Photograph of the tracks believed to have been from Acrocanthosaurus possibly stalking a sauropod in the field in Texas.  You can now see these tracks in person on display at the American Museum of Natural History in New York City.

That is all for this week!  As always please comment below or on our facebook page!


Currie, Philip J.; Carpenter, Kenneth. (2000). "A new specimen of Acrocanthosaurus atokensis (Theropoda, Dinosauria) from the Lower Cretaceous Antlers Formation (Lower Cretaceous, Aptian) of Oklahoma, USA". Geodiversitas 22 (2): 207–246.

Lockley, Martin G. (1991). Tracking Dinosaurs: A New Look at an Ancient World. Cambridge: Cambridge University Press. p. 252pp.

Senter, Phil; Robins, James H. (2005). "Range of motion in the forelimb of the theropod dinosaur Acrocanthosaurus atokensis, and implications for predatory behaviour". Journal of Zoology 266 (3): 307–318.
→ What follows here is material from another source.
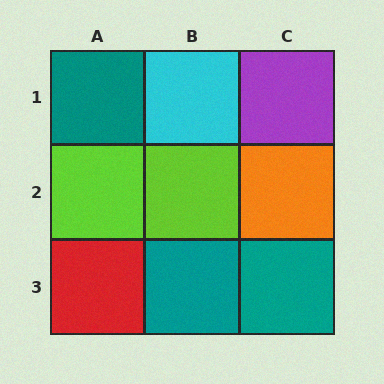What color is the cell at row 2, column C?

Stovall, J. Willis; Langston, Wann. (1950). "Acrocanthosaurus atokensis, a new genus and species of Lower Cretaceous Theropoda from Oklahoma". American Midland Naturalist (American Midland Naturalist, Vol. 43, No. 3) 43 (3): 696–728.

Thomas, David A.; Farlow, James O. (1997). "Tracking a dinosaur attack". Scientific American 266 (6): 48–53.


  1. I love your depiction!! It really gives the sense of the animal's weight. By the way, I'm super glad you included the fact that Acrocanthosaurus is known from the Arundel Clay of Maryland. People often forget that the eastern US had its fair share of allosaurs as well.

  2. Although you show the famous Paluxy River "trackway" from Glen Rose, TX, readers should know that thousands of tracks of Acro. and sauropod tracks are found in and around Glen Rose. Although many have eroded badly or broken up since Roland Bird's work there in the early 1940's, many hundreds are still visible when the river is low (typically late summer). The best place to view them is in Dinosaur Valley State Park, just west of Glen rose. There are also many metatarsal tracks in the riverbed, probably made by ornithomimids (as recent work by Farlow, Phil Currie, and I recently showed), and a few trails of ornithopods (bipedal plant-eating dinos). Many of the metatarsal tracks were mistaken for "human" tracks when their digits were subdued by infillings or mud collapse. For more info on that, and a photo gallery from several tracksites, see my Paluxy website at:
    Thanks! GK

    BTW, your last reference, the 1997 Scientific American paper by Thomas and Farlow, is not vol. 266 pages 48-53. It's vol. and pages 74-79.